Tops in soccer ability

"For us he was arguably the top player in the draft in terms of soccer ability — his education on the game, his knowledge of the game, his awareness of spacing time, his technical proficiencies.

"He fits into our group quickly. He can play the game. he's a very intelligent player. He's shifty and crafty and two-footed. And he's excellent at setting up opportunities. He can also get his own. He showed that over the course of the Combine."

Vanney says Endoh also comes from good genes. His father was a marathoner while his mother was a highly rated tennis player.

Endoh played 85 games in four years at Maryland with 12 goals and 16 assists.

"I think I'm a player who brings a lot of energy to the field," he said. "I can cover a lot of ground."

He can play attacking midfielder or on either flank, able to use both feet to good effect. Vanney sees him starting off as a winger, a position where Toronto has lacked depth.

Off the field, Endoh survived being a stranger in a strange land after coming to the U.S.

"Definitely something we took notice of," said Vanney.

"It was tough, I'm not going to lie," Endoh said. "It was such a tough adjustment for me."

Japan's football academy

Growing up in Japan, Endoh played for national age-group teams from under-12 to under-17 and spent six years at Japan's football academy. When he was 16, he opted for a program that allowed players to play abroad.

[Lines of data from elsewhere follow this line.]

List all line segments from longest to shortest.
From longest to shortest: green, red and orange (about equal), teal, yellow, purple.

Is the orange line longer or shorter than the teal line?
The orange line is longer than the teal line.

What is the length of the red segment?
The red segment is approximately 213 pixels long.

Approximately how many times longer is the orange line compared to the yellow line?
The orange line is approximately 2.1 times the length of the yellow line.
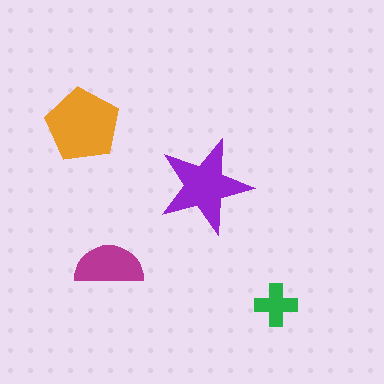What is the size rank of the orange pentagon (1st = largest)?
1st.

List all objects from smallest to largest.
The green cross, the magenta semicircle, the purple star, the orange pentagon.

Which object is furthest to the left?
The orange pentagon is leftmost.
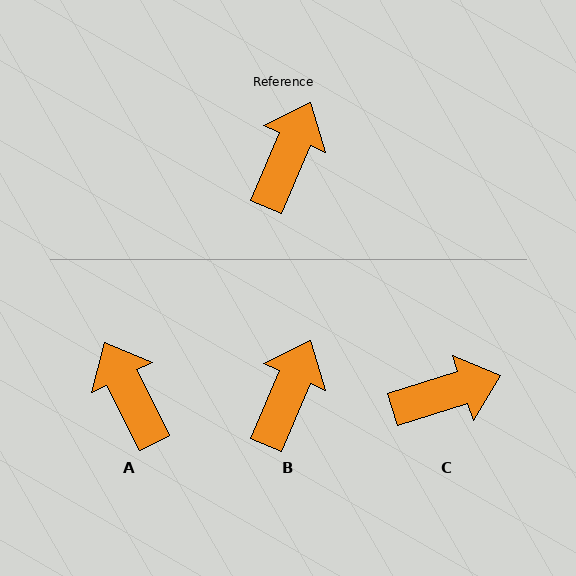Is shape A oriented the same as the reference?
No, it is off by about 50 degrees.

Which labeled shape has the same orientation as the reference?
B.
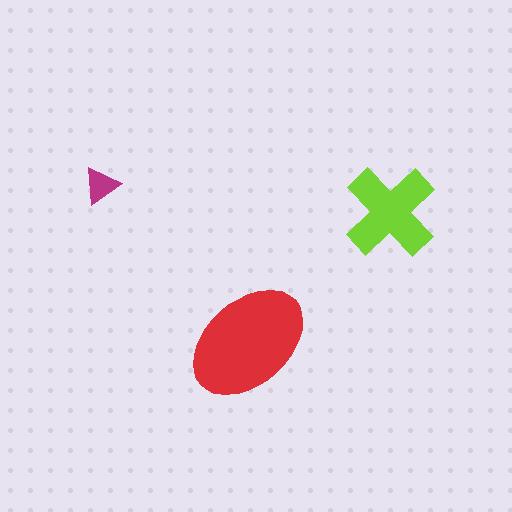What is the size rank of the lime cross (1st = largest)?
2nd.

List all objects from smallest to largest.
The magenta triangle, the lime cross, the red ellipse.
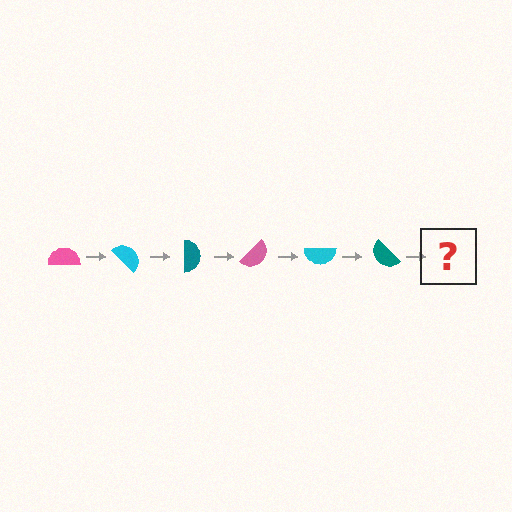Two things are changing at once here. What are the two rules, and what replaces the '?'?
The two rules are that it rotates 45 degrees clockwise each step and the color cycles through pink, cyan, and teal. The '?' should be a pink semicircle, rotated 270 degrees clockwise from the start.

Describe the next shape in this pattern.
It should be a pink semicircle, rotated 270 degrees clockwise from the start.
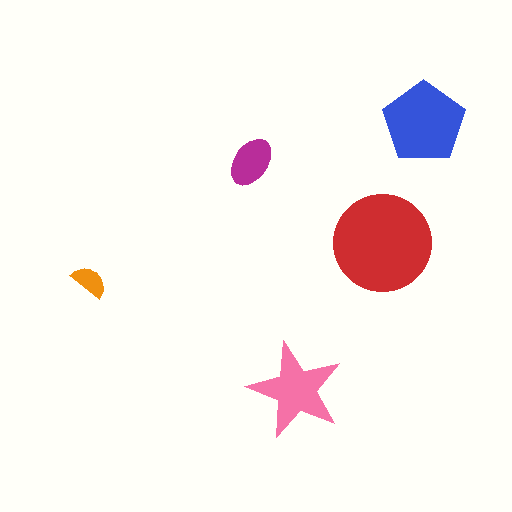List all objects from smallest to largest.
The orange semicircle, the magenta ellipse, the pink star, the blue pentagon, the red circle.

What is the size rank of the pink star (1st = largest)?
3rd.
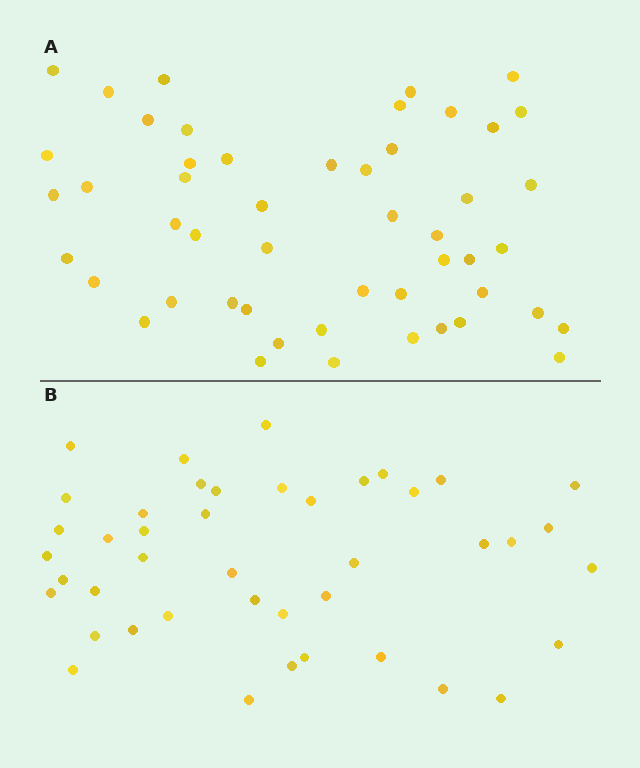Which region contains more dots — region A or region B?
Region A (the top region) has more dots.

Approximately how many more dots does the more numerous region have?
Region A has roughly 8 or so more dots than region B.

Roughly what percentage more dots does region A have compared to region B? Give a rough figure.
About 15% more.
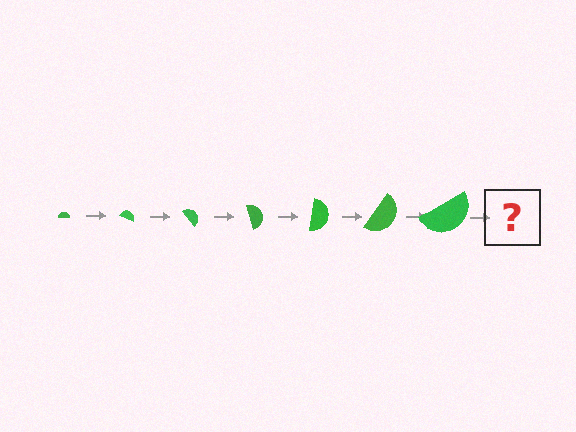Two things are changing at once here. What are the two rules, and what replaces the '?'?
The two rules are that the semicircle grows larger each step and it rotates 25 degrees clockwise each step. The '?' should be a semicircle, larger than the previous one and rotated 175 degrees clockwise from the start.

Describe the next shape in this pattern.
It should be a semicircle, larger than the previous one and rotated 175 degrees clockwise from the start.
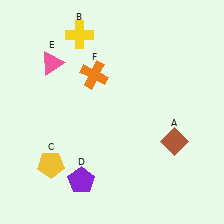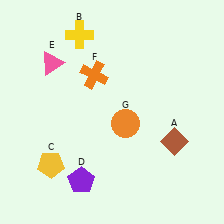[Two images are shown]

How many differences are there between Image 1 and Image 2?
There is 1 difference between the two images.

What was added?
An orange circle (G) was added in Image 2.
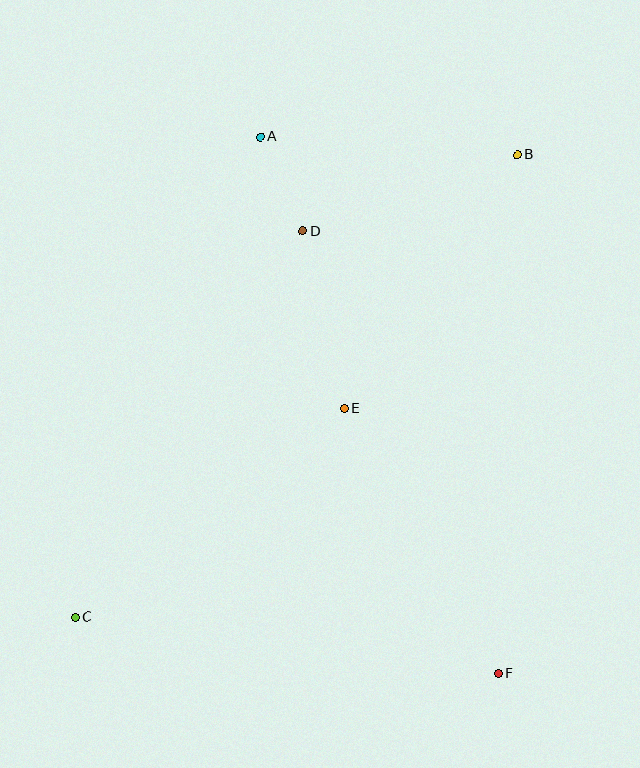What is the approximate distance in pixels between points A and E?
The distance between A and E is approximately 284 pixels.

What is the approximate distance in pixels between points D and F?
The distance between D and F is approximately 484 pixels.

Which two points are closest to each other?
Points A and D are closest to each other.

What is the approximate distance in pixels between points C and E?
The distance between C and E is approximately 340 pixels.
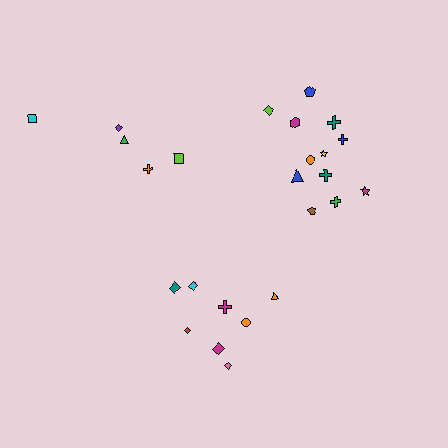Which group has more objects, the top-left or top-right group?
The top-right group.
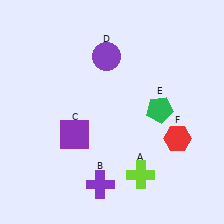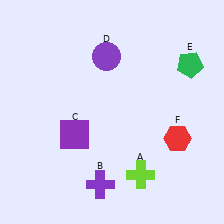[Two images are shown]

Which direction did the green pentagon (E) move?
The green pentagon (E) moved up and to the right.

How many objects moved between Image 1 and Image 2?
1 object moved between the two images.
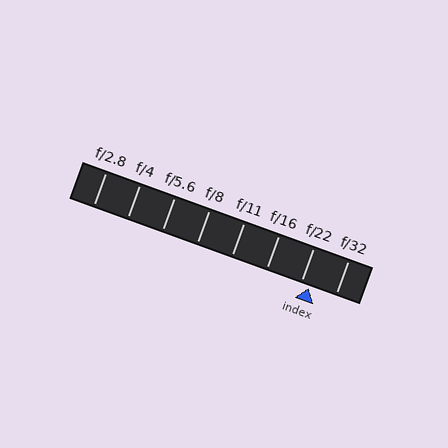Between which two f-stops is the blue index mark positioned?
The index mark is between f/22 and f/32.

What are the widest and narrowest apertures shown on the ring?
The widest aperture shown is f/2.8 and the narrowest is f/32.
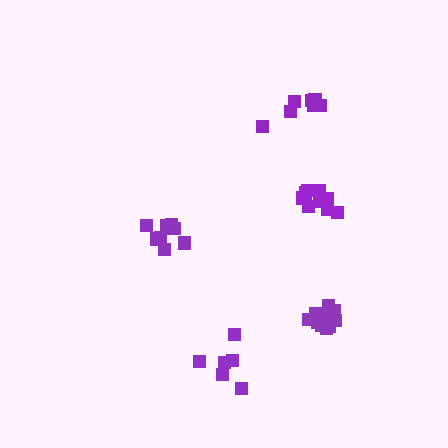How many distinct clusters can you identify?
There are 5 distinct clusters.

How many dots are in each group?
Group 1: 8 dots, Group 2: 11 dots, Group 3: 11 dots, Group 4: 7 dots, Group 5: 6 dots (43 total).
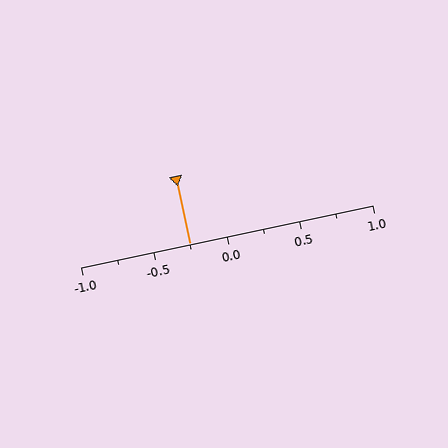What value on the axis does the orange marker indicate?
The marker indicates approximately -0.25.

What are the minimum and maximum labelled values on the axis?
The axis runs from -1.0 to 1.0.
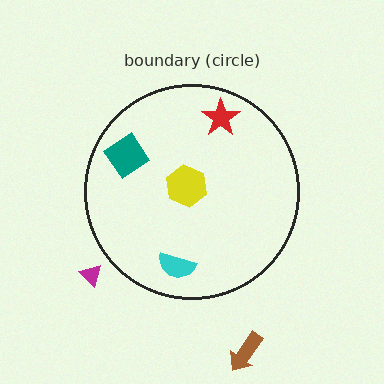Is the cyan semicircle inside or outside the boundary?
Inside.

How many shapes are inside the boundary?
4 inside, 2 outside.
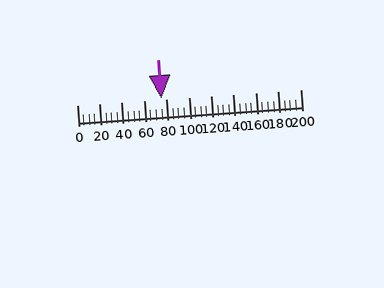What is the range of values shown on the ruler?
The ruler shows values from 0 to 200.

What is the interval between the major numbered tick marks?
The major tick marks are spaced 20 units apart.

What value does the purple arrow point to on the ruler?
The purple arrow points to approximately 75.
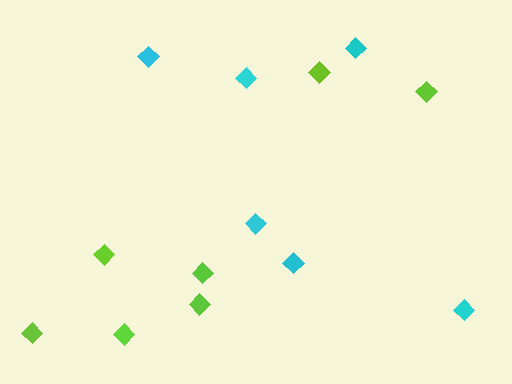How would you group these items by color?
There are 2 groups: one group of cyan diamonds (6) and one group of lime diamonds (7).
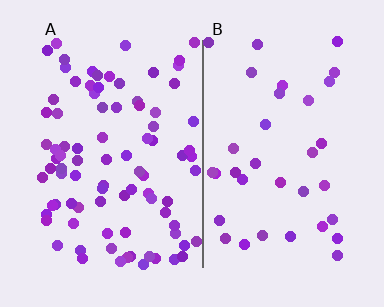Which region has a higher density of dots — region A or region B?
A (the left).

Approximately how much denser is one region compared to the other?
Approximately 2.5× — region A over region B.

"I chose the U.S.A. because I wanted to learn some English," he said.

His English, at the time, was poor. "I could understand what people were saying but I couldn't express myself."

So he enrolled in an English institute for a year. Today his English is near flawless.

Endoh, whose goal eventually is to play in Europe, says he can't wait to play with and learn from the likes of Toronto's Michael Bradley and Sebastian Giovenco.

Vanney believes such stars will enjoy playing with Endoh.

"He knows how to keep the game moving and he knows the right time to make something happen."

Added Vanney: "He could be a contributor this year. How quickly we'll find out."

Endoh will occupy an international spot, which Vanney says his team has available.